İlahiyat Fakültesinde öğrenci iken farklı bir fakültede okuyan bir tanıdığım bana gelmiş ve aramızda şöyle bir konuşma gerçekleşmişti:
-Hocam dini nikâh kıyabiliyor musunuz?
-Evet. Kıyabilirim.
-Bizim bir nikâh işimiz var. Yardımcı olabilir misin?
- Hayırlı olsun. Tabi ki olabilirim. Senin nikâh mı?
-Evet, benim nikâhım.
-Yenge hanım nereden?
-Kendi sınıfımdan bir kız arkadaşım.
-Nikâhı nerede kıyacağız? Kızın ailesi buradan mı?
-Yok, kızın ailesi burada değiller.
-Hangi memleketten? Memleketlerine mi gideceğiz?
-Hayır, memleketlerine gitmeyeceğiz. Burada kıyacağız. Daha doğrusu kızın ailesinin bu işten haberi yok.

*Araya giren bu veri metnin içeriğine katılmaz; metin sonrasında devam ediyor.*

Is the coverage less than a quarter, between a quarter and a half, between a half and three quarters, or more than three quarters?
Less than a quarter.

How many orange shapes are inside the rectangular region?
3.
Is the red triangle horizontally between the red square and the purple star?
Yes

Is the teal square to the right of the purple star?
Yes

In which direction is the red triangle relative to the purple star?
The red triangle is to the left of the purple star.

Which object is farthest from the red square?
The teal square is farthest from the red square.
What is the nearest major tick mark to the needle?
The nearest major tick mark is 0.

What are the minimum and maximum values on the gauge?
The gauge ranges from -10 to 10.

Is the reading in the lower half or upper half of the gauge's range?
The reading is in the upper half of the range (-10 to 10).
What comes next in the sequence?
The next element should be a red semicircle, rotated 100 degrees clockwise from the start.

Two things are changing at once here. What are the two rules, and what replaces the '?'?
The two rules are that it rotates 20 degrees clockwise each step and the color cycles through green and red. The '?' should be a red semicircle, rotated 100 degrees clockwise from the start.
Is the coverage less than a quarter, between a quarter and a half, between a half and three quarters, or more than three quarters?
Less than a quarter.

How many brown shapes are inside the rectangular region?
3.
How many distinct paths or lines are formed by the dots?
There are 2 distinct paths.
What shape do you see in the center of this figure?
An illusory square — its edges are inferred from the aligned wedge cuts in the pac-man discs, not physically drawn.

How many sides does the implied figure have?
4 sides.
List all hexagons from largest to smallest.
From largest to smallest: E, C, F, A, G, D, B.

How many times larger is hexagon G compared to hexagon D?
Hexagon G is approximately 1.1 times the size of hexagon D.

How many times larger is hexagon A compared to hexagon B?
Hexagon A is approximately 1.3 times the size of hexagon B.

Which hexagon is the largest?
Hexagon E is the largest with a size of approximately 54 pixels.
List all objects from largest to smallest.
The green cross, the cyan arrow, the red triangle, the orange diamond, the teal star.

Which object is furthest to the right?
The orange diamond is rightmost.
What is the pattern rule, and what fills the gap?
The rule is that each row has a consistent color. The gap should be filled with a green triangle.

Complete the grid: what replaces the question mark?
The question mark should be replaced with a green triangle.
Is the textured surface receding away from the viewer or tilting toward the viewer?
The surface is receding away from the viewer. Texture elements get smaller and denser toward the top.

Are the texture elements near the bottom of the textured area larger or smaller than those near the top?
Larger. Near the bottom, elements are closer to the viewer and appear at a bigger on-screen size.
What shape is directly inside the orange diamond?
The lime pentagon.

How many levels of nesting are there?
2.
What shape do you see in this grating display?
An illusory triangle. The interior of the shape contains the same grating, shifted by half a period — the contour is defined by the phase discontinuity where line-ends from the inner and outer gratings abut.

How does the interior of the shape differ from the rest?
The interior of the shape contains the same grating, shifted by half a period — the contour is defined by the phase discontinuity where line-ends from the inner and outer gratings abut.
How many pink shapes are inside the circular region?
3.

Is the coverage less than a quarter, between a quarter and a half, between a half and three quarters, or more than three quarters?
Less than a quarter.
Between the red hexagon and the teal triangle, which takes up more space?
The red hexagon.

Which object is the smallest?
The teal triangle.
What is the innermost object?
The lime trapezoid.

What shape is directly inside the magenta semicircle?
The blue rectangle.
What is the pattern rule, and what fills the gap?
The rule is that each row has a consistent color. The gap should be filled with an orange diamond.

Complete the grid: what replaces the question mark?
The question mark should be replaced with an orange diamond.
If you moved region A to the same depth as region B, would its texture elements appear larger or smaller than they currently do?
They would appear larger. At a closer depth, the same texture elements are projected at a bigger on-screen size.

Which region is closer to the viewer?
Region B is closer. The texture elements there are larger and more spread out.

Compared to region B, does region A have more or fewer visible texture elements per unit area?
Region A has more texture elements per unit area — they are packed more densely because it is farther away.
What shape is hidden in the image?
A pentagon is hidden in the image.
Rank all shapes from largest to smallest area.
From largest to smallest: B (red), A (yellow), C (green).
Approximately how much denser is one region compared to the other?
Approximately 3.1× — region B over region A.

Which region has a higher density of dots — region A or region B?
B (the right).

- Senin ailen mi buraya gelecek?
-Yok, hocam onların da haberi yok. Daha doğrusu ikimizin de ailesinin bu işten haberi yok. Biz evlenmeye karar verdik. Nikâhımızı şimdi kıyacağız. Okul bittikten sonra da düğün yapacağız.
-Bu nasıl olacak? Kızın ailesinin haberi yok, senin ailenin haberi yok. Böyle nikâh mı olur? Dediğimde:
-Ama hocam ben araştırdım Ebu Hanife’ye göre kız ailesinin onayını almadan kendisi evlenebiliyormuş. Biz de ona göre nikâh yapacağız.
Ben bu cevap üzerine karşımdaki kimsenin niyetini anlamıştım ve ona dönerek:
-Kusura bakma! Senin bu yapmak istediğin nikâh değil, flörtün Arapçası. Yapacağın ahlaksızlıklara dini bir maske geçirme çabası. Kitaba değil kitabına uydurma gayreti. Gizli nikâh olmaz. Hatta anne ve babalardan gizli hiç olmaz. Hangi anne baba oğlunun veya kızının bu şekilde evlenmesine razı olur? Dedim ve gönderdim.
Maalesef bu şekildeki bir nikâh anlayışı toplumumuzda, bilhassa da üniversitede okuyan öğrenciler arasında hızlıca yayılmakta. Belli bir İslami anlayışa sahip, kapalı bir çevreden gelmiş kız çocukları art niyetli kimseler tarafından tuzaklara düşürülmektedirler. Nikâh yapıyoruz diyerek hem kendi nefislerini rahatlatmakta hem de karşıya sahte bir güven duygusu oluşturmaktadırlar. Bu şekilde gizli nikâhlarla evlendiklerini zanneden gençler, fakülte bitene kadar keyiflerince yaşamaktadırlar. Fakülte bittikten sonra erkekler yollarına tek olarak devam ederlerken kızlar mağdur bir şekilde ortada kalmaktadırlar.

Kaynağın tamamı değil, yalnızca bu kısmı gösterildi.